Families torn asunder
.
.
.
Administrator
Can care homes lawfully ban visitors or evict residents because of the actions of visiting family members? Shadia Ousta Doerfel outlines the position.
Restricting contact with, or evicting, a vulnerable adult may amount to a safeguarding issue per se and safeguarding should always be a primary consideration underpinning a local authority’s approach.
With recent media coverage shining a light on care homes banning family members from seeing their loved ones or even seeking to evict residents because of issues with those family members, the law offers something old and something new to help. Does the often-overlooked rescue provision in Care Act 2014 (CA) s73 offer a knockout blow? Given the rise in such cases, it is worth reminding ourselves of how existing legal mechanisms can assist both local authorities and families, as well as giving a heads-up to care homes about their rights and responsibilities regarding residents’ rights, helping to avoid costly litigation.
Letting go of an elderly or vulnerable family member to a residential placement is often a wrenching decision and a last resort. The hope should be, and the care plan should ensure, that residential care enables the adult to safely live out a better quality of life in the best possible environment.
Families tend to react differently to the emotional and practical impact of allowing their loved one to be so placed. Many are supportive and accepting, but some feel they are protecting the resident by over-scrutinising care arrangements or raising numerous complaints, whether or not they are ultimately justified. Such complaints should be duly investigated, as varying experiences of care homes, their systems and their quality of care entitle families to raise legitimate concerns. However, sometimes a risk may be posed by the family member’s or complainant’s own behaviour. How the care home deals with these situations (and its conflict management in general) sets the scene for whether or not it may be successfully challenged in the event that it wishes to impose further measures on the resident as a result of third-party behaviour.

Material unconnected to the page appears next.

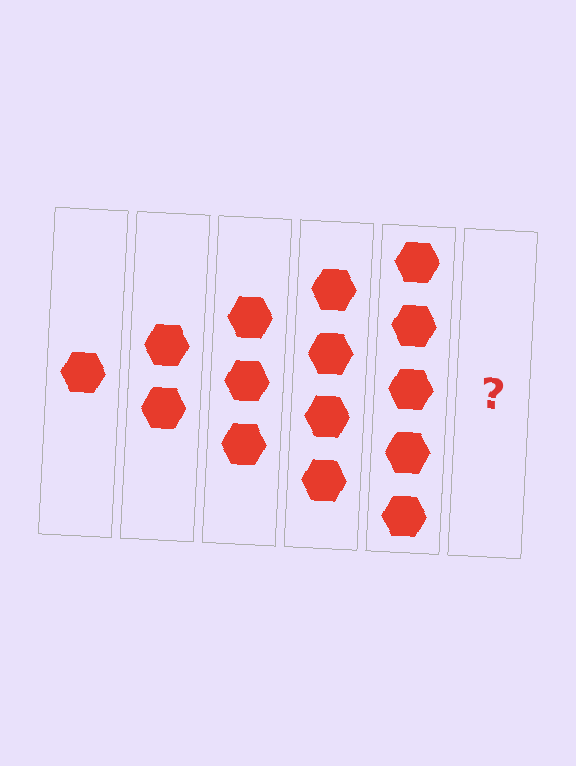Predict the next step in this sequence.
The next step is 6 hexagons.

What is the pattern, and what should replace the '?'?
The pattern is that each step adds one more hexagon. The '?' should be 6 hexagons.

Recent times have seen an increasing trend of care homes banning relatives from visiting residents, and even evicting residents themselves, purely because the relationship between family members and the care home has become strained or untenable, or, in some cases, merely because a family member has raised a concern.
In such a situation, the starting point is to determine whether or not, for the purpose of the Mental Capacity Act 2005 (MCA), the resident lacks mental capacity to make two essential decisions: those regarding residence and contact. The answer will clarify which is the appropriate legal pathway to take for the care home, or indeed the family, seeking redress or resolution.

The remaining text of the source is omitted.